Vioxx, which was used by millions of Americans, was recalled worldwide in September, 2004 after it was shown to double heart attack risk among patients taking it 18 months or longer.

vioxx stroke victim"Permanent damage"
"It may be that Vioxx is causing permanent damage to the cardiovascular system, accelerating atherosclerosis or a sustained increase in blood pressure," said Dr. Curt Furberg of the U.S. Food and Drug Administration's Drug Safety and Risk Management Advisory Committee.

The new concerns have arisen from a 107-page study on patients who were followed for one year after they discontinued taking Vioxx. The report states that 28 people from the study had heart attacks and strokes within one year after they stopped taking Vioxx. This is compared with 16 patients from the trial that had taken placebos.

Stroke risk
Dr. Furberg's examination of the full report shows that seven Vioxx users had strokes, while two Vioxx users had mini-strokes (TIAs) in the year-long follow-up period. The placebo group experienced no strokes or TIAs.

"These data raise some very important questions, because for a while we assumed Vioxx caused temporary problems. It could be causing permanent damage," Furberg said."In the past we weren't quite sure of the stroke risk, so stroke is now back on the agenda in a bigger way."

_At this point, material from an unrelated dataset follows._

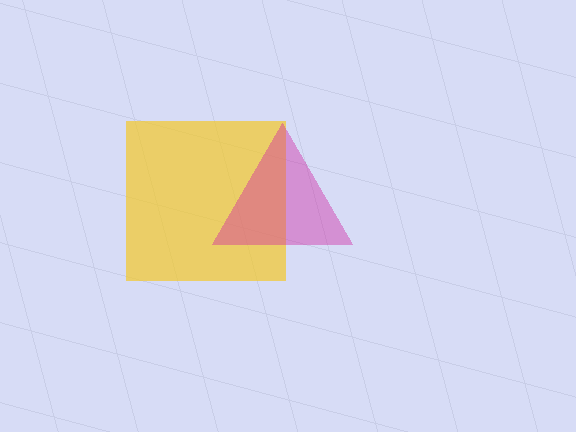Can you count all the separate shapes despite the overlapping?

Risks for short-term users?
This has left many short-term Vioxx users wondering what risks they may face down the line, as the result of a handful of prescriptions they filled for a then-FDA approved painkiller.

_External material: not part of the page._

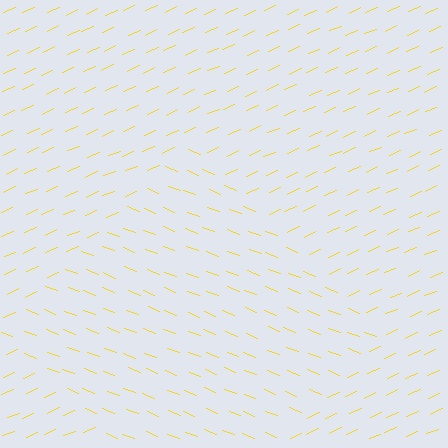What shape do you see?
I see a diamond.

"Did Merck know about this risk before my doctor did... before the FDA did? My doctor and I assumed it was tested and safe, at least for short time use," asked Janet of Detroit.

New Merck painkiller rejected by FDA
Although Merck has lobbied hard to get approval for its new painkiller Arcoxia (originally designed as a follow-up to Vioxx), the FDA has chosen not to approve Arcoxia.

Interestingly, Merck's original FDA application for Arcoxia was pulled in 2002, a full two years before the Vioxx recall.

Warren Wexelman of Maimonides Medical Center in Brooklyn (which banned Vioxx long before it was withdrawn), was not surprised by the FDA's findings: "Why should I think Arcoxia is any safer than Vioxx coming from the same group of people?" he asked.